Save these datasets in other formats we have discussed, or even only mentioned in passing.  

* How does the speed of reading and writing compare?
* Do you lose any information round-tripping between various formats? (datatypes are information too)
* How do you expect performance to scale if you were to move from half-a-million rows to a hundred million rows?
* Would the answer vary across different formats?

In [None]:
# Experiment here...

## Explain Advantages and Disadvantages

Explain to the person sitting next to you (or write in a cell below) what advantages and disadvantages you find in using different storage formats for Pandas DataFrames.  It is fair if one of the advantages is "my boss/work requires me to use X."

*Explanation of virtues and demerits of formats ...*

## Working with Data

Using ideas we have presented in passing and patterns you learned working with NumPy, try to extract only the temperatures for January, February, and March.

In [None]:
# Yes, the solstice and equinox do not line up with months exactly
# If you would like to find the accurate cut-offs for "winter", please do
winter = ... # something using `temperatures`

Being data from the United States, temperatures are unfortunately provided in Fahrenheit. At least it would appear so:

In [None]:
temperatures['TEMP'].max(), temperatures['TEMP'].min()

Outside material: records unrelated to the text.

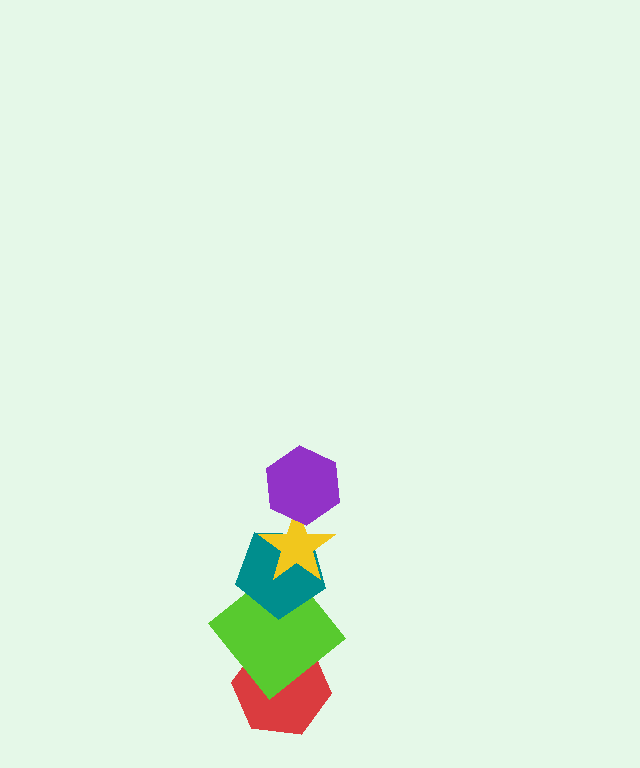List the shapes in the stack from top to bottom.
From top to bottom: the purple hexagon, the yellow star, the teal pentagon, the lime diamond, the red hexagon.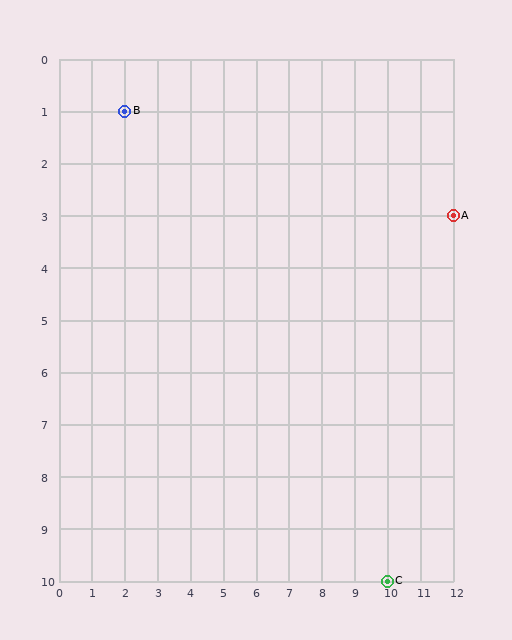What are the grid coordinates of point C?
Point C is at grid coordinates (10, 10).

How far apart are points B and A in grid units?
Points B and A are 10 columns and 2 rows apart (about 10.2 grid units diagonally).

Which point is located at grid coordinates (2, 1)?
Point B is at (2, 1).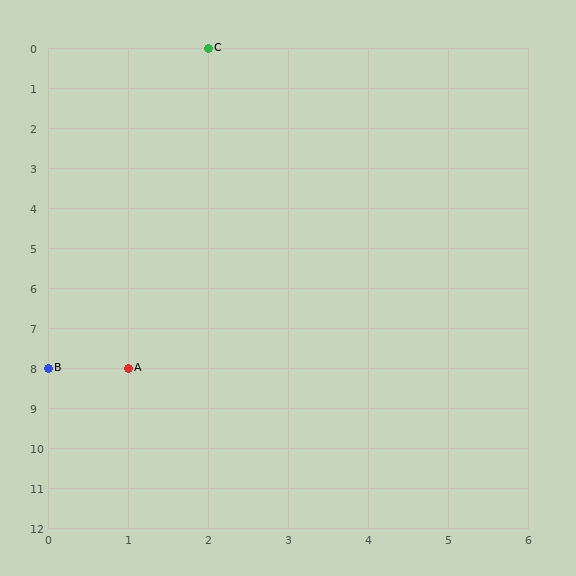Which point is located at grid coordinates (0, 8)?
Point B is at (0, 8).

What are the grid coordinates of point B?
Point B is at grid coordinates (0, 8).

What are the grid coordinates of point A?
Point A is at grid coordinates (1, 8).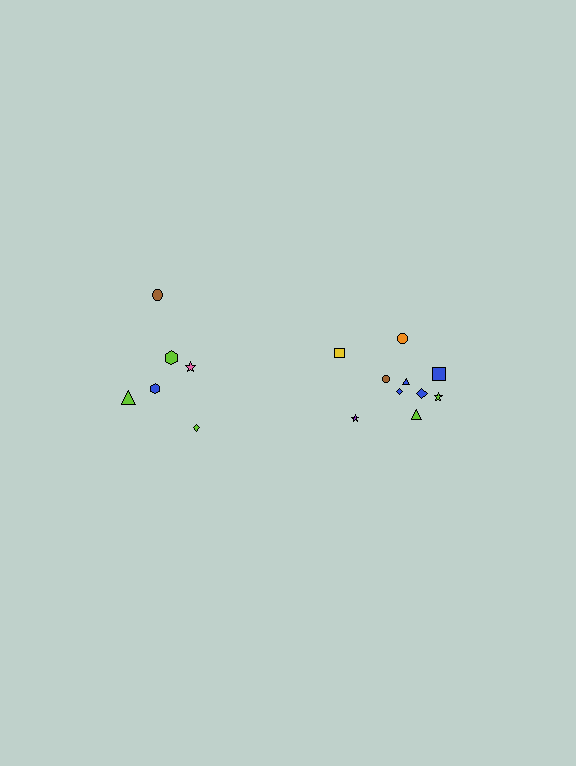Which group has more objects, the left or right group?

As mentioned, the data is a subset of the full year data. In later lessons we try to characterize the distributions of dates, longitudes, lattitudes, elevaations, and so on.  But, we do know:

> The official highest recorded temperature is now 56.7℃ (134℉), which was measured on 10 July 1913 at Greenland Ranch, Death Valley, California, USA.

So 92.2 would be quite low if the whole earth was represented as ℉.  But the number is vastly higher than any earth-surface ℃.

For extra credit, see if you can figure out how to add a new column to the `temperatures` DataFrame called `TEMP(C)` with the obvious meaning and correct values.

In [None]:
# Add a column for Celcius temperatures
...

Write your improved data back to disk in your preferred data format.